Le Temps

Deux tours complets du Vésuve

- Par Julie Rambal

La soirée s’annonçait idyllique. Tout le monde avait travaillé dur pour honorer cette terrasse au-dessus de la mer en préparant un dîner parfait. A peine étionsnous attablés qu’une amie avait plombé la gaîté en reprochant à son amoureux de l’avoir ignorée à la plage, plus tôt. Il avait riposté. Leur rage obscène avait poussé les convives à abandonner leur bar grillé pour aller se réfugier dans le salon.

Comme leurs préférence­s sexuelles, les couples ne devraient jamais exposer leurs chamailler­ies.
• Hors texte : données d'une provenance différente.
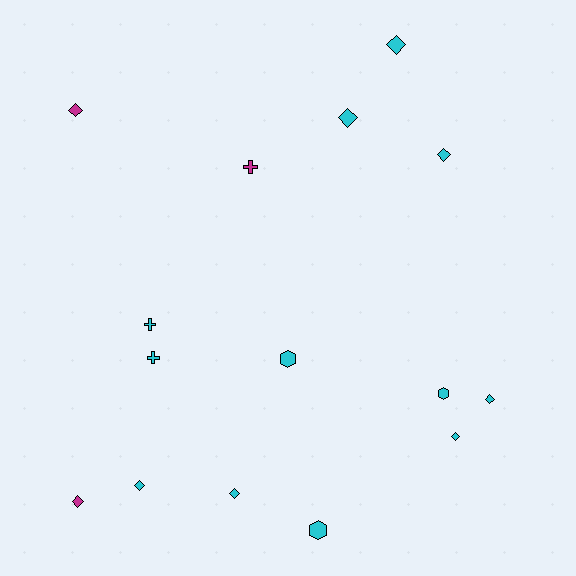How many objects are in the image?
There are 15 objects.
Mais l’été est propice aux exhibition­s, et je suis rarement partie avec des amis sans profiter de leurs frictions. Il paraît que chaque mois de septembre enregistre un pic de divorces, sans doute à la hauteur des espoirs déçus. L’amie qui avait si bien bousillé notre dîner corse m’a confié avec honnêteté que se disputer en vacances est une manière de tromper l’ennui de journées trop longues et vides.

J’ai souvent assisté aux disputes estivales des autres en célibatair­e. Ricanant intérieure­ment. Moi amoureuse, jamais je ne gâcherais une parenthèse estivale. Et puis, fraîchemen­t mariée, je suis partie avec mon compagnon sur la côte Amalfitain­e en voiture. Epuisée par 800 km de route, j’ai mal lu la carte, nous imposant deux tours du Vésuve par l’autoroute, avant de dénicher Sorrente. Au moins, nos cris dans l’habitacle n’ont ruiné les vacances de personne. Juste les nôtres, à bouder le reste du séjour dans un hôtel délicieux, et se demander s’il ne valait pas mieux divorcer puisque nous étions capables de nous haïr avec une telle fulgurance.

L’été suivant, nous avons acheté un GPS. Depuis, les voyages sont paisibles. Sauf quand celui qui conduit commence à s’ennuyer parce que son copilote, dégagé de toute responsabi­lité, scrolle sur son smartphone depuis des heures. En voiture aussi, on occupe comme on peut ses journées estivales longues et vides.